One month into Missouri’s new ethanol fuel standards, and what have we learned? The 2006 legislation that required all gasoline sold in Missouri to contain a 10-percent ethanol blend was heralded as a great step forward for Missouri’s environmental needs. As Governor Matt Blunt stated at the time:
“Missouri is a leader in the use of alternative fuels, and this change benefits Missouri’s consumers, economy, environment and farmers,” Gov. Blunt said. “Filling our gasoline tanks with E-10 will improve our air quality and reduce our dependency on foreign oil. Missouri corn fields have now become the oil fields of the 21st Century.”
Except that they haven’t. A new study in the journal Science (not known for taking up right-wing causes) finds that greenhouse-gas emissions from corn ethanol during the next 30 years will be twice as high as they would be from regular gasoline. The cost discrepancy comes from previous estimates that failed to account for the carbon dioxide emissions that have arisen from the clearing of forests and grassland for biofuel production.
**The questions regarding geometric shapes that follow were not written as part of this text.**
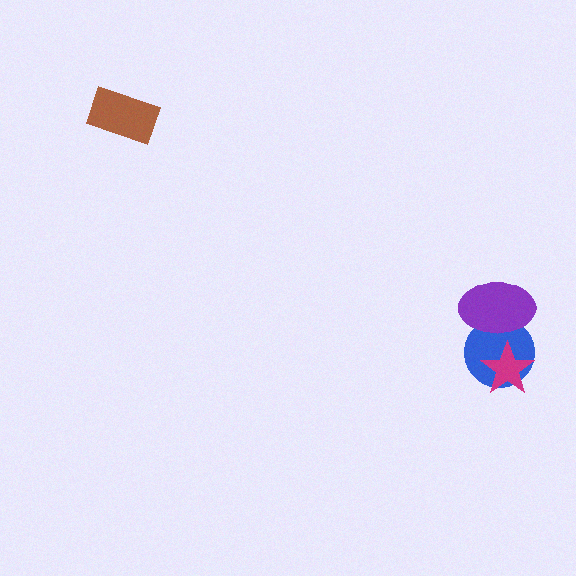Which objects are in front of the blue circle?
2 objects cover part of the blue circle: the magenta star and the purple ellipse.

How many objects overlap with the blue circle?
2 objects overlap with the blue circle.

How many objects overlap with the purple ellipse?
1 object overlaps with the purple ellipse.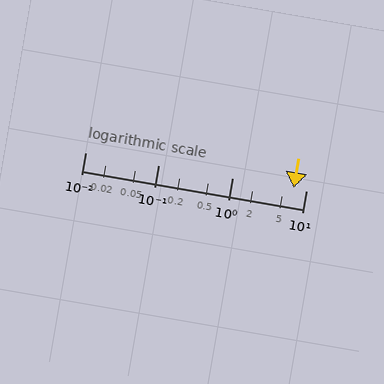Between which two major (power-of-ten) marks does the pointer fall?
The pointer is between 1 and 10.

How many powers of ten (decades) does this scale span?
The scale spans 3 decades, from 0.01 to 10.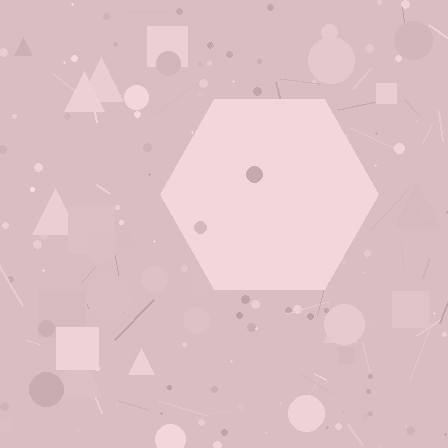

About 2.7 times more carbon is stored in terrestrial soils and plant material than in the atmosphere, and this carbon is released when land is cleared for ethanol production.
So, while ethanol may be a boon for corn farmers, it will be a huge detriment to everybody else (I’m not talking about the CO2 issue, but the impact on commodity prices).
So much for the government’s success at picking industry winners. The most recent estimates suggest it will take 167 years before the reduction in carbon emissions from ethanol “pays back” the carbon used by land-use change.
Good thing Missouri is one of only three states that have adopted such strict(ly stupid) industry standards.